DE CÁ E DELÁ

Daqui e dali, dos lugares por onde andei ou por onde gostaria de ter andado, dos mares que naveguei, dos versos que fiz, dos amigos que tive, das terras que amei, dos livros que escrevi.
Por onde me perdi, aonde me encontrei... Hei-de falar muito do que me agrada e pouco do que me desgosta.
O meu trabalho, que fui eu quase todo, ficará de fora deste projecto.
Vou tentar colar umas páginas às outras. Serão precárias, como a vida, e nunca hão-de ser livro. Não é esse o destino de tudo o que se escreve.

sábado, 15 de agosto de 2020

 


15 de Agosto

 

Cresci no sul de Angola, na cidade de Sá da Bandeira, fundada por colonos madeirenses no começo de 1885. Situa-se no planalto da Serra da Chela a mais de 1.800 metros de altitude e é hoje mais conhecida por Lubango.

Ali, a temperatura amena surpreende quem se desloca das terras quentes do litoral. Dão-se lá bem muitas das culturas portuguesas.

Os ilhéus levaram com eles as suas tradições. Conta-se, entre elas, a festa de Nossa Senhora do Monte, que se celebra hoje.

A cidade foi-se desenvolvendo. A vizinha Missão da Huíla foi sede do primeiro Seminário católico de Angola. O facto de, durante décadas, ter albergado um dos dois liceus de Angola (o outro era em Luanda) permitiu-lhe, de certo modo, desempenhar um papel de centro cultural. É atualmente uma cidade universitária.

Com a guerra civil que se seguiu à independência deu-se uma migração massiva de habitantes do interior para os centros urbanos e o Lubango cresceu desordenadamente. Não tenho conhecimento de censos recentes, mas diz-se que conta mais de 400.000 habitantes. A ser assim, ultrapassaria largamente a população da Ilha da Madeira.


quinta-feira, 13 de agosto de 2020

 

OS SEM-ABRIGO DA MADEIRA



Não visitava a Madeira há muitos anos. Surpreendeu-me a quantidade de pedintes e de “sem-abrigo” que se veem nas ruas centrais do Funchal. Preferem a parte antiga da cidade, mais frequentada por turistas.

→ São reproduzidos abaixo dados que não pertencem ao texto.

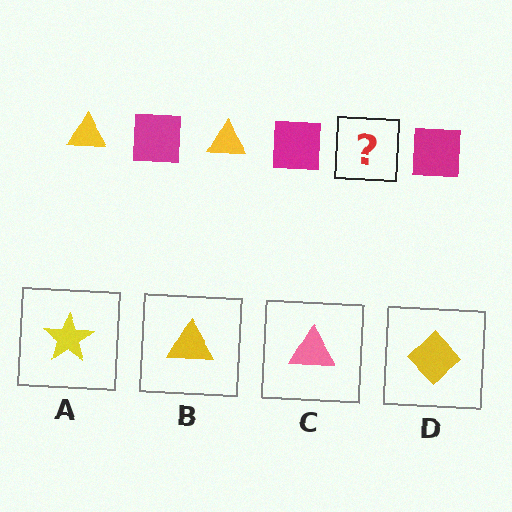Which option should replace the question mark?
Option B.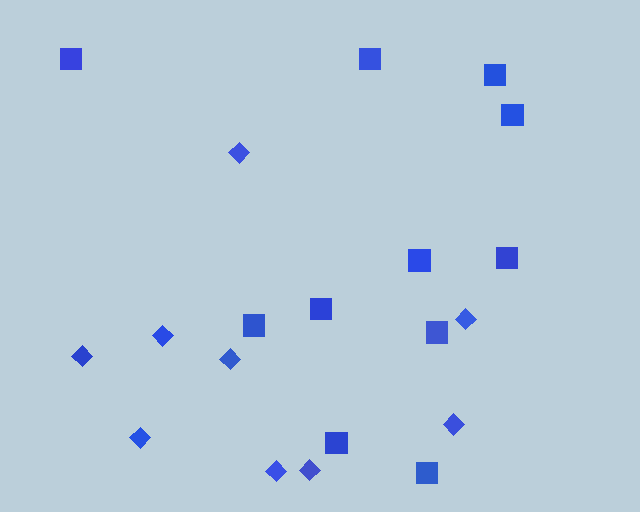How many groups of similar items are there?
There are 2 groups: one group of diamonds (9) and one group of squares (11).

É verão. Alguns refugiam-se em locais difíceis de imaginar. Dei com dois deitados debaixo de um banco de madeira rodeado por uma estrutura de cimento. Não os protegerá da chuva, se ela cair.

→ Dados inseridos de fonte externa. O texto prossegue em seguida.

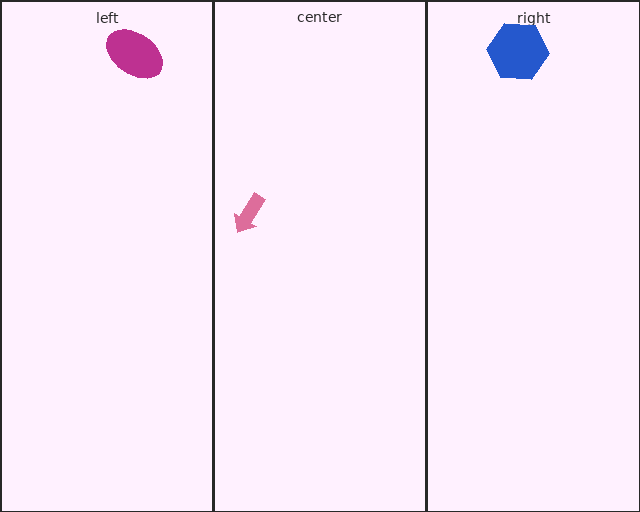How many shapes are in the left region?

A maior parte deles nem parece infeliz. Será do álcool, das drogas, da natural resiliência humana, ou do conjunto de alguns desses fatores.

Enquanto almoçávamos na esplanada de um restaurante situado numa rua estreita da cidade velha, passou por nós um homem barbudo de meia-idade. Trazia uma viola na mão, mas não tocava. Limitava-se a pedir esmola. Minutos depois, voltou a passar, a correr, em sentido contrário. Perseguia-o um jovem magro de cabelo alourado. Alcançou o da barba e agrediu-o a murro. O outro defendeu-se como pôde. Levantei-me com a intenção de me interpor entre os contentores, mas a minha mulher segurou-me a camisa e lembrou-me os anos que conto.

Dos circunstantes, ninguém mais reagiu. Apareceram dois outros supostos marginais e separaram-nos. O rapazito loiro afastou-se, mas por pouco tempo. Regressou, numa correria desenfreada, de encontro ao homem barbudo. Deitara para o chão a camisola de manga curta, provavelmente para ficar com aspeto mais belicoso. Assistimos a mais alguns momentos de pugilato.

Alguém, num dos estabelecimentos comerciais vizinhos fez soar um alarme ruidoso. A luta interrompeu-se e o pequeno grupo de marginais dispersou. Veio ao de cima a solidariedade. Via-se que se ajudavam uns aos outros a escapar da polícia que não tardaria. Quando os agentes chegaram, a rua estava tranquila.

Alguém, numa mesa vizinha, referiu que aqueles conflitos eram frequentes. A motivação residiria na delimitação dos territórios para a mendicidade e para o pequeno tráfico de droga.

Voltei a ver o pedinte pugilista dois dias depois. Era domingo e esperava, à porta duma igreja, a saída dos fiéis.  Aparentava vinte e poucos anos e tinha um ar saudável, mas não mostrava pejo em esmolar.


Desconheço a situação económica da ilha da Madeira. Terá sido agravada pela pandemia, como aconteceu em todos, ou quase todos os territórios em que o turismo representa uma atividade essencial, mas aquela miséria não parecia recente. Eu diria que era endémica. Por outro lado, os infelizes que quase parecem exibir-se nas ruas mais cosmopolitas da ilha poderão representar apenas uma minoria com pouco significado na demografia da Região.